Mysticism Notes 2

One of the hardest habits to break is taking too seriously your human perceptions. That’s because the hardest truth to grasp is how this world is one big lie.
Paul wrote several different places in his letters that human sorrow serves the purpose of driving us out of our human selves and into His arms. That fancy imagery translates properly into the clinical act of disassociating from your human attachments. We learn that we continue operating within the false realm of the spiritual prison, but build a greater trust for revelation. That our prison of false “reality” is at war with revelation should offer no surprises.

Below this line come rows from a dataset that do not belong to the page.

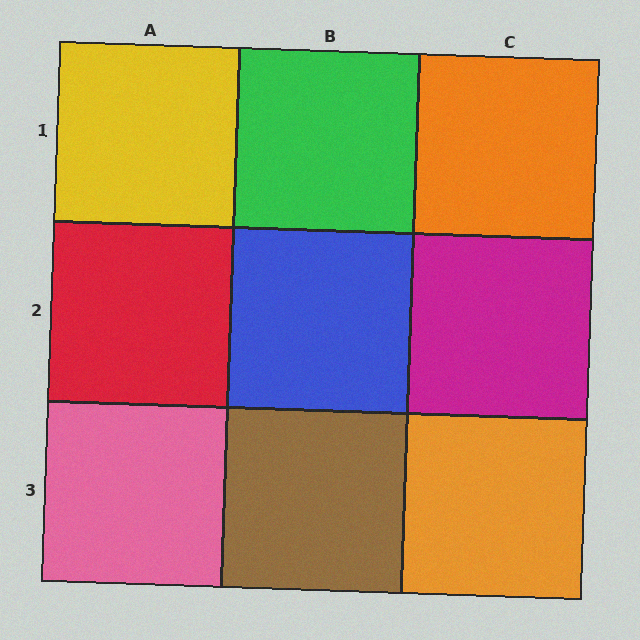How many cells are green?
1 cell is green.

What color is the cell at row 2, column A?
Red.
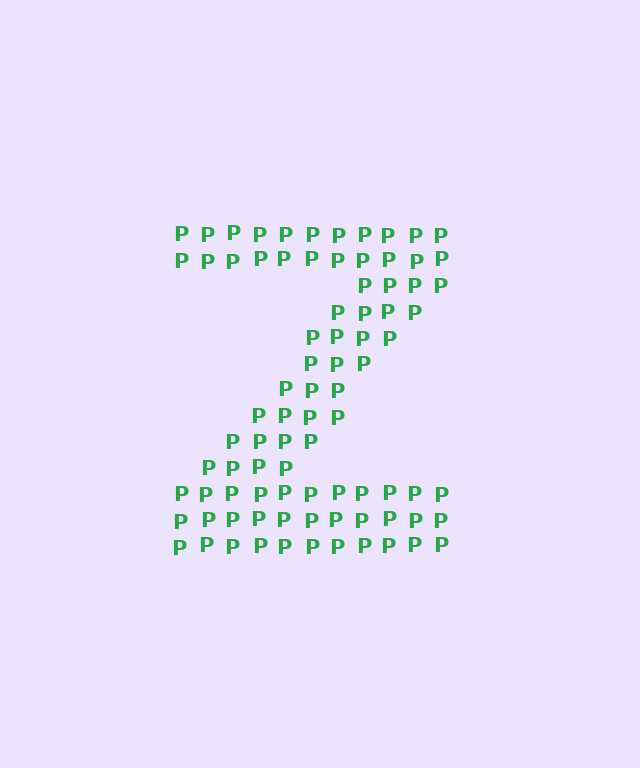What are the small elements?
The small elements are letter P's.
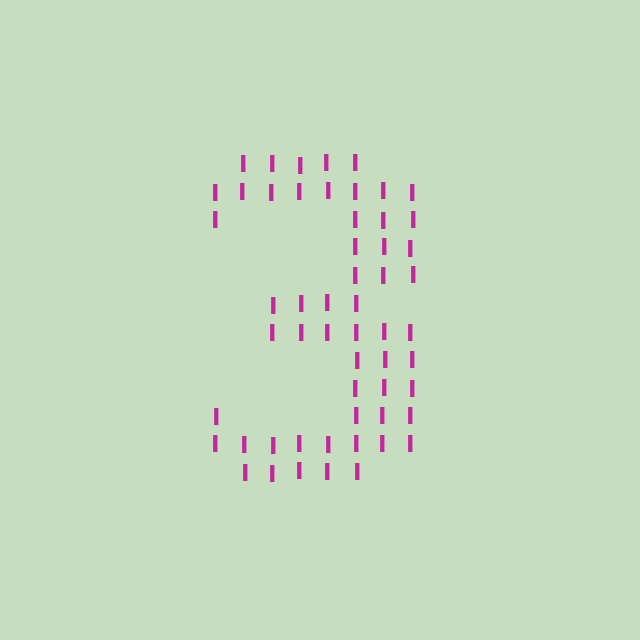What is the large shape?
The large shape is the digit 3.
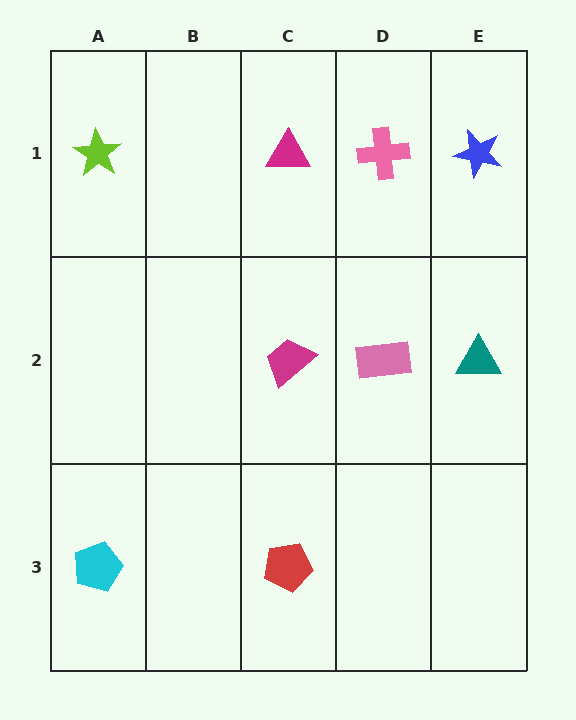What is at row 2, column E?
A teal triangle.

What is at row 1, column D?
A pink cross.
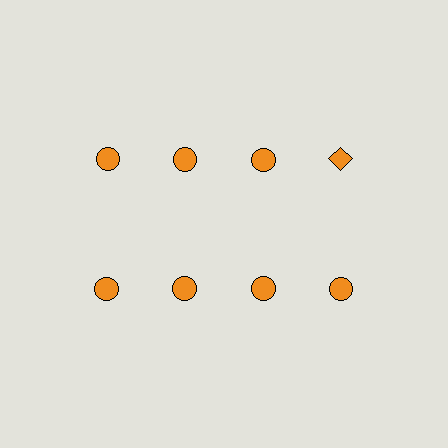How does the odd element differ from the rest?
It has a different shape: diamond instead of circle.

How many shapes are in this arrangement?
There are 8 shapes arranged in a grid pattern.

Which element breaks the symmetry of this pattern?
The orange diamond in the top row, rightmost column breaks the symmetry. All other shapes are orange circles.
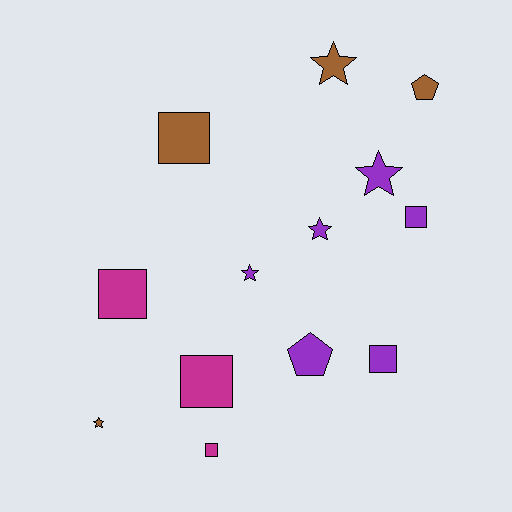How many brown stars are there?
There are 2 brown stars.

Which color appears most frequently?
Purple, with 6 objects.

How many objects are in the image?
There are 13 objects.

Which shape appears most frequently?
Square, with 6 objects.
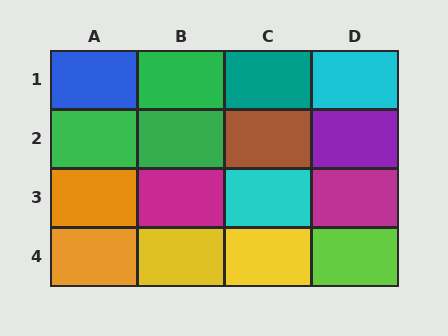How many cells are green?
3 cells are green.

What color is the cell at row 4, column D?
Lime.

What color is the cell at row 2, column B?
Green.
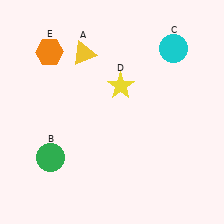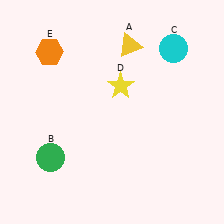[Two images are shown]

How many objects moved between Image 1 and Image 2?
1 object moved between the two images.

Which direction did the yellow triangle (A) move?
The yellow triangle (A) moved right.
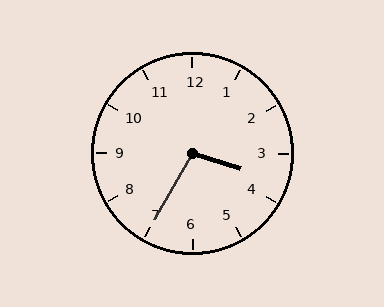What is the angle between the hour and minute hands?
Approximately 102 degrees.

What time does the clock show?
3:35.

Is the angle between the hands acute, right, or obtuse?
It is obtuse.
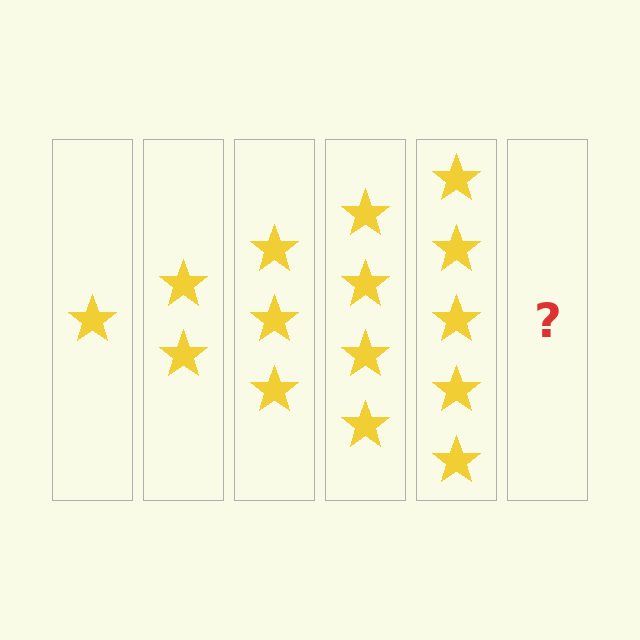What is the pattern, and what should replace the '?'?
The pattern is that each step adds one more star. The '?' should be 6 stars.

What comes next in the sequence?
The next element should be 6 stars.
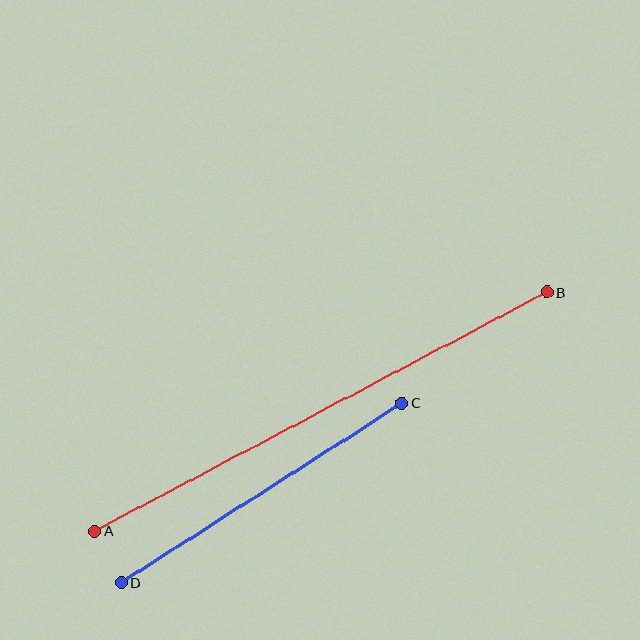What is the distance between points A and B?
The distance is approximately 511 pixels.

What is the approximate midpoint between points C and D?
The midpoint is at approximately (262, 493) pixels.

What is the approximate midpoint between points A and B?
The midpoint is at approximately (321, 412) pixels.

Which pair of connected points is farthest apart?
Points A and B are farthest apart.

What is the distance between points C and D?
The distance is approximately 334 pixels.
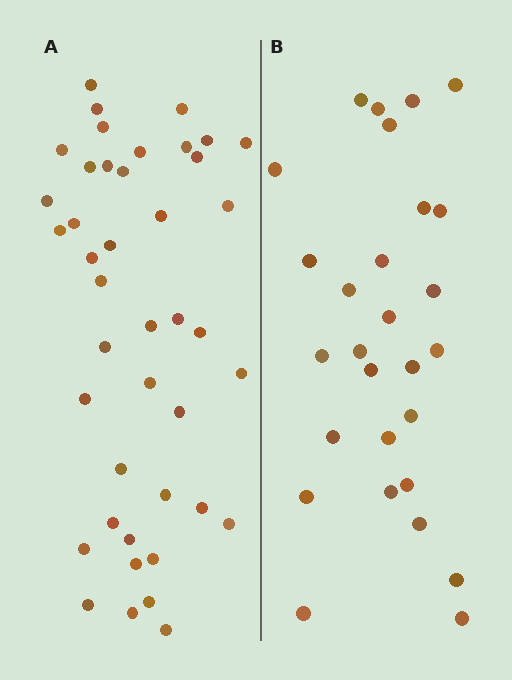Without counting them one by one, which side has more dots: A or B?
Region A (the left region) has more dots.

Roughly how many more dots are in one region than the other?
Region A has approximately 15 more dots than region B.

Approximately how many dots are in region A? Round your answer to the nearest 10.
About 40 dots. (The exact count is 42, which rounds to 40.)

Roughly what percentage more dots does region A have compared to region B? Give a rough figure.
About 50% more.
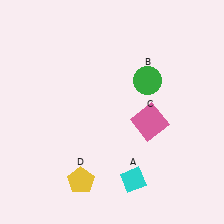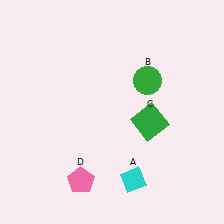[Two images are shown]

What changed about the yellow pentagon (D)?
In Image 1, D is yellow. In Image 2, it changed to pink.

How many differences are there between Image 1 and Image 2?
There are 2 differences between the two images.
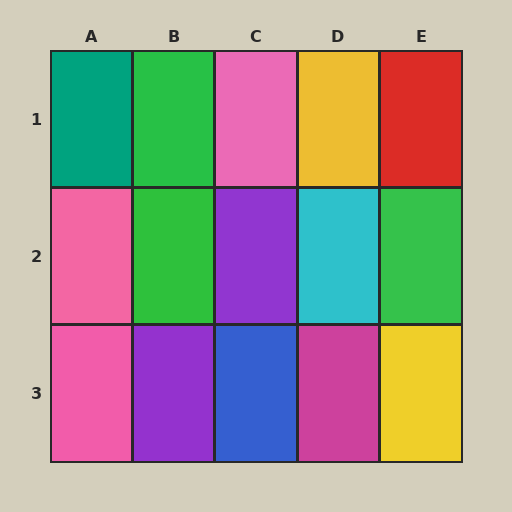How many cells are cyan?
1 cell is cyan.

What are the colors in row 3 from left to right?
Pink, purple, blue, magenta, yellow.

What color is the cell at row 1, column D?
Yellow.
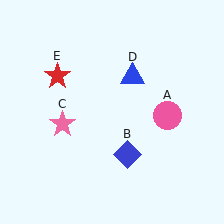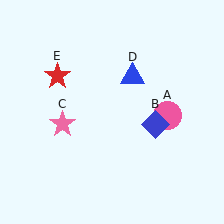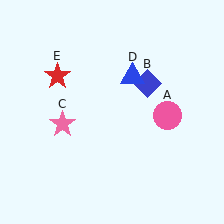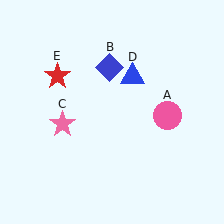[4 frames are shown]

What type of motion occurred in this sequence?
The blue diamond (object B) rotated counterclockwise around the center of the scene.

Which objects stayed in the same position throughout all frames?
Pink circle (object A) and pink star (object C) and blue triangle (object D) and red star (object E) remained stationary.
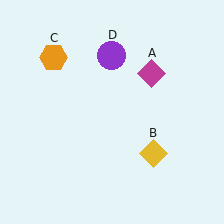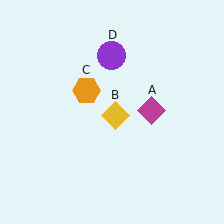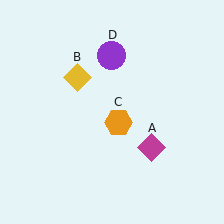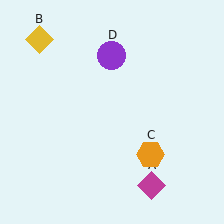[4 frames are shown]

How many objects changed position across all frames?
3 objects changed position: magenta diamond (object A), yellow diamond (object B), orange hexagon (object C).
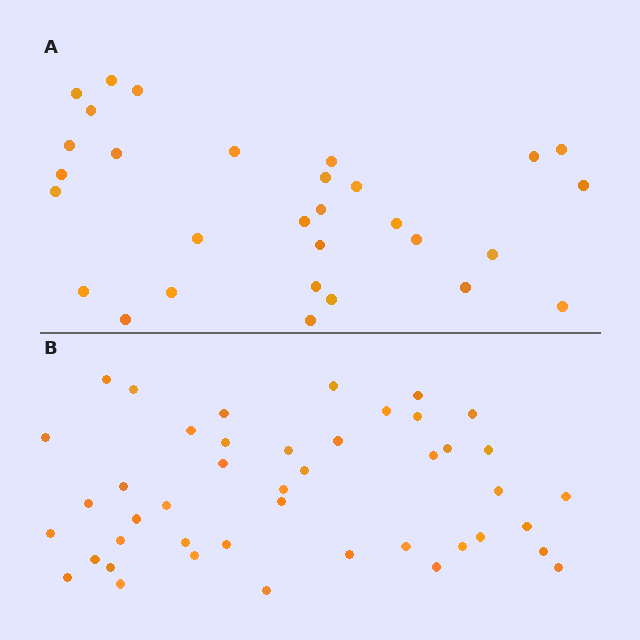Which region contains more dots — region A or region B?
Region B (the bottom region) has more dots.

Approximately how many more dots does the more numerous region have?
Region B has approximately 15 more dots than region A.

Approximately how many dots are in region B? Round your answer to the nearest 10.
About 40 dots. (The exact count is 44, which rounds to 40.)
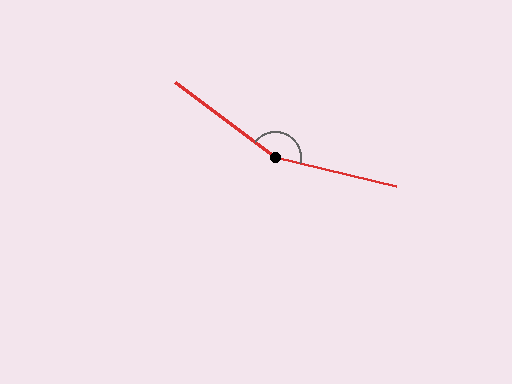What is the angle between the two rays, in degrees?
Approximately 157 degrees.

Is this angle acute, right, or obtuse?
It is obtuse.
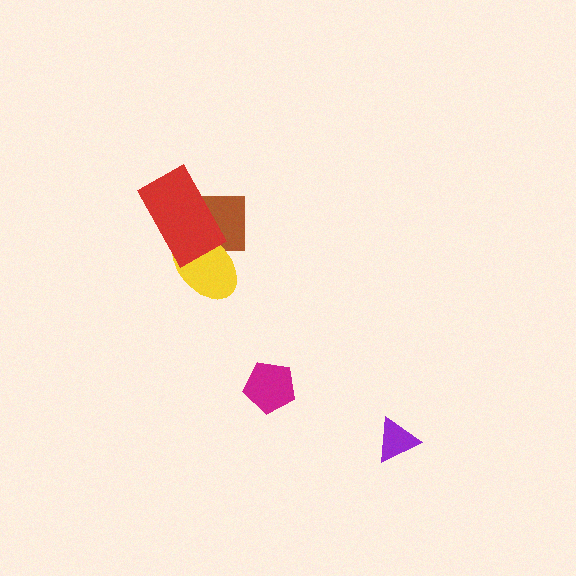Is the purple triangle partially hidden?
No, no other shape covers it.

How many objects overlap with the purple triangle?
0 objects overlap with the purple triangle.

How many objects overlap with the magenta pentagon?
0 objects overlap with the magenta pentagon.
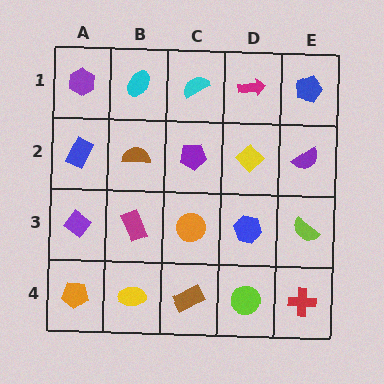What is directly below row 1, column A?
A blue rectangle.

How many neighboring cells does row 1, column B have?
3.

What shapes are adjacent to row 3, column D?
A yellow diamond (row 2, column D), a lime circle (row 4, column D), an orange circle (row 3, column C), a lime semicircle (row 3, column E).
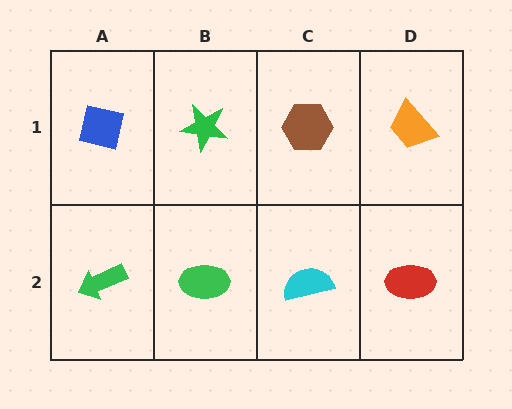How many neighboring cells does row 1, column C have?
3.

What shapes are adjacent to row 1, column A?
A green arrow (row 2, column A), a green star (row 1, column B).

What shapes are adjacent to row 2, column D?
An orange trapezoid (row 1, column D), a cyan semicircle (row 2, column C).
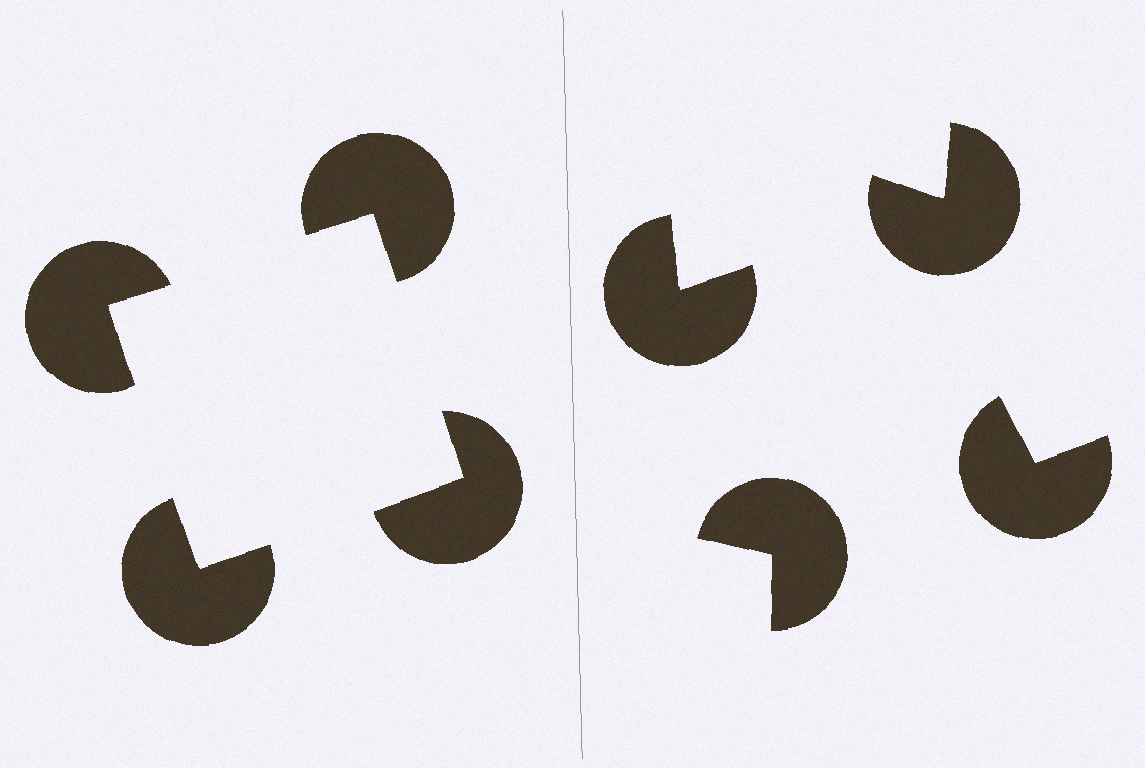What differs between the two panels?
The pac-man discs are positioned identically on both sides; only the wedge orientations differ. On the left they align to a square; on the right they are misaligned.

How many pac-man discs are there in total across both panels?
8 — 4 on each side.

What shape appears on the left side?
An illusory square.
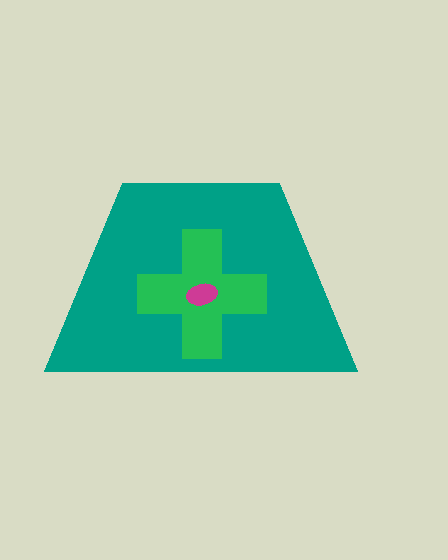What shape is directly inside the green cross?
The magenta ellipse.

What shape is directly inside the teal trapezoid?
The green cross.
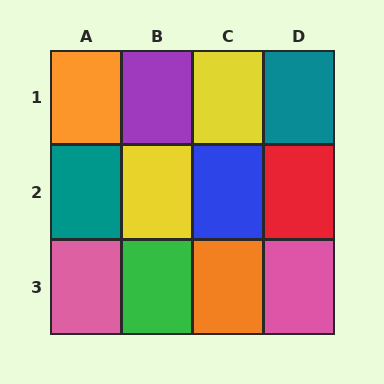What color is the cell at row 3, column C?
Orange.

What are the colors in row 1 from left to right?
Orange, purple, yellow, teal.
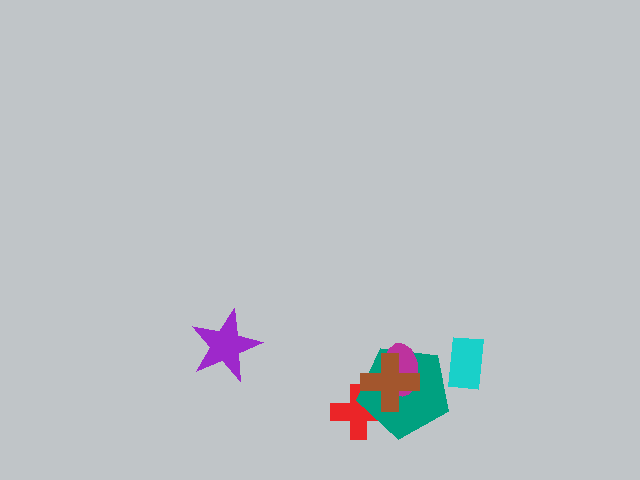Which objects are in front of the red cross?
2 objects cover part of the red cross: the teal pentagon and the brown cross.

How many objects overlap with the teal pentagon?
3 objects overlap with the teal pentagon.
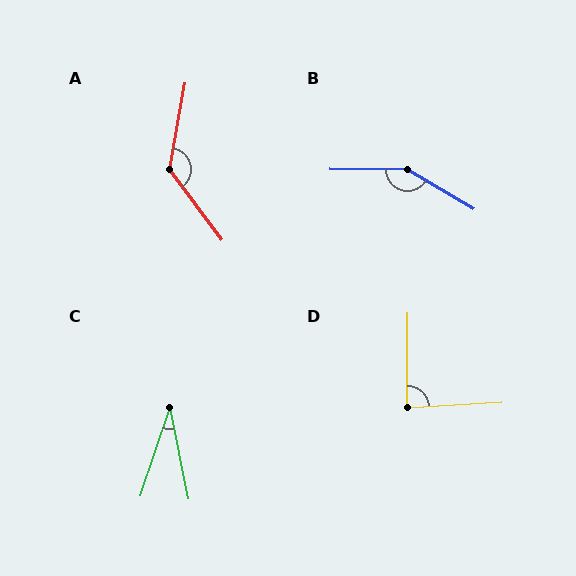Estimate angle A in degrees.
Approximately 133 degrees.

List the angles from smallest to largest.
C (30°), D (86°), A (133°), B (150°).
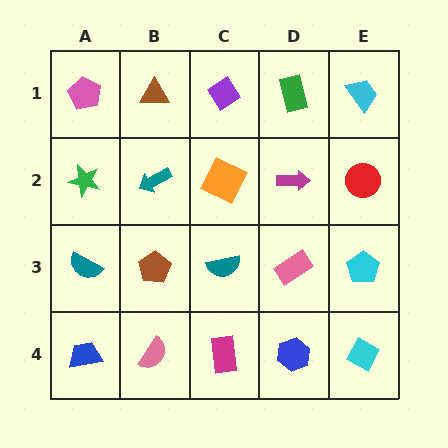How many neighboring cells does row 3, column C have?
4.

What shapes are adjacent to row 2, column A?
A pink pentagon (row 1, column A), a teal semicircle (row 3, column A), a teal arrow (row 2, column B).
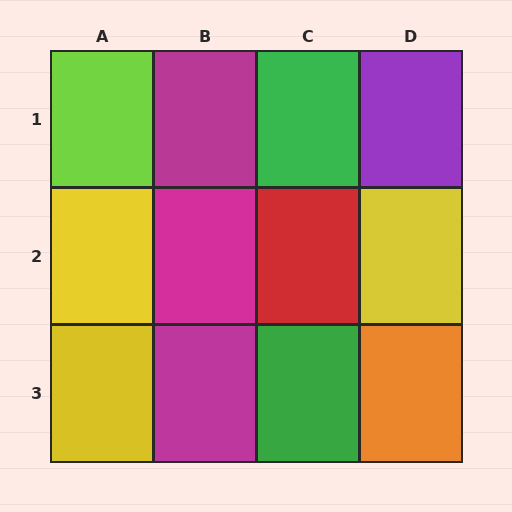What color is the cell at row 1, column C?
Green.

I could wish for a switch I could turn off and stop my emotions from dragging me down to wallow in the prison existence again. It’s not that easy. Everything in our wiring militates against the truth. Even the truth God permits us to see through His Laws is hard to credit. Yes, I have every confidence in God’s Laws, but setting up an experiment to prove it all clinically is not going to happen. The Laws don’t work that way. Mercy can open the door of a human heart to believe the Laws; grace alone can awaken a dead spirit to the higher truth. Once those things happen, you are in a war with yourself and over yourself.
Your emotions and intellect can quickly become traitors to the cause of truth.
I will offer this one thing: For those of us whom God has awakened, the multiple failures of our human expectations are proof we cannot trust the flesh. The hardest lesson to learn then, is pulling away from your own feelings and thoughts, of recognizing there is something in you above the intellect which knows the truth and tries so hard to break through the blindness of the flesh. That comes close to a clinical description of faith, learning to trust that inner voice from a higher plane.
The image of Mr. Spock from Star Trek is fiction, not humanly possible. From the earliest times of recorded human thoughts, we recognize people have tried to build a life around pure reason. It ain’t happenin’. It won’t fix anything, least of all your own internal conflicts, never mind the conflicts around you. Plato’s brand of mysticism is a lie, one of the greatest threats to Christianity still today. He did his best to destroy the biblical concept of the spirit and the Other Realm by insisting there was nothing beyond the reach of reason. Aristotle made it only worse. If your spirit remains dead, I suppose you don’t have anything better to hope for, but for those called into the Spirit Realm, it’s a detour into lies.
Christ is seated on His throne in Heaven and Heaven is a realm apart. It is the ultimate reality, while this existence here below is a lie.